This project aims to examine the relationships between aerosol changes, cloud changes and climate change using the Integrated Massively Parallel Atmospheric Chemical Transport (IMPACT) aerosol model coupled to two different climate models and to evaluate the adequacy of the aerosol treatment and cloud treatments within the two versions of the coupled IMPACT/climate models. Specifically, the investigators will (i) couple the aerosol model to the Geophysical Fluid Dynamics Laboratory (GFDL) atmospheric general circulation model (AGCM) and the National Center for Atmospheric Research (NCAR) Community Atmosphere Model (CAM) models that will be used in the Intergovernmental Panel on Climate Change 5th assessment report (AR5) simulations, (ii) compare how different parameterizations in the models as well as basic model dynamics help determine the cloud fields, aerosol fields, and direct and indirect forcing by aerosols, and (iii) study the relative changes to clouds from changes in climate and from aerosols.
This project will help to determine which climate model transport, chemical transformation, and removal for aerosols is best able to reproduce satellite data for aerosol optical depth, ratio of extinction as a function of wavelength, backscattering profiles, and the effective radius of aerosols. It may also help to reduce the range of sensitivity of climate models to increases in greenhouse gases.
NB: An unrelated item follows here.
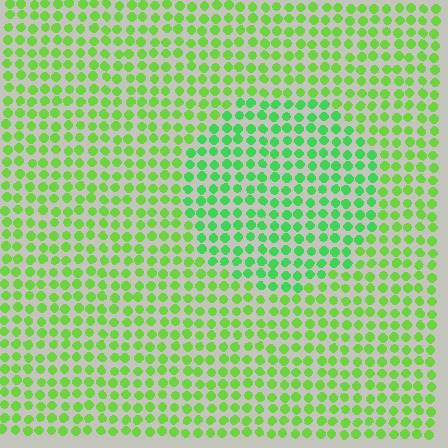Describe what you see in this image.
The image is filled with small lime elements in a uniform arrangement. A circle-shaped region is visible where the elements are tinted to a slightly different hue, forming a subtle color boundary.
Broader impacts of this project concern both its policy implications and the training of scientific personnel. The issues being addressed are of prime importance in the determination of climate change and its prediction. The use of models that are being submitted to the next IPCC AR5 report will help the understanding and comparison two primary U.S. models used in that policy-relevant report. In addition, a graduate student as well as a post-doctoral will be trained and results from this project are routinely used to update the Precipitation and Clouds course taught by one of the investigators.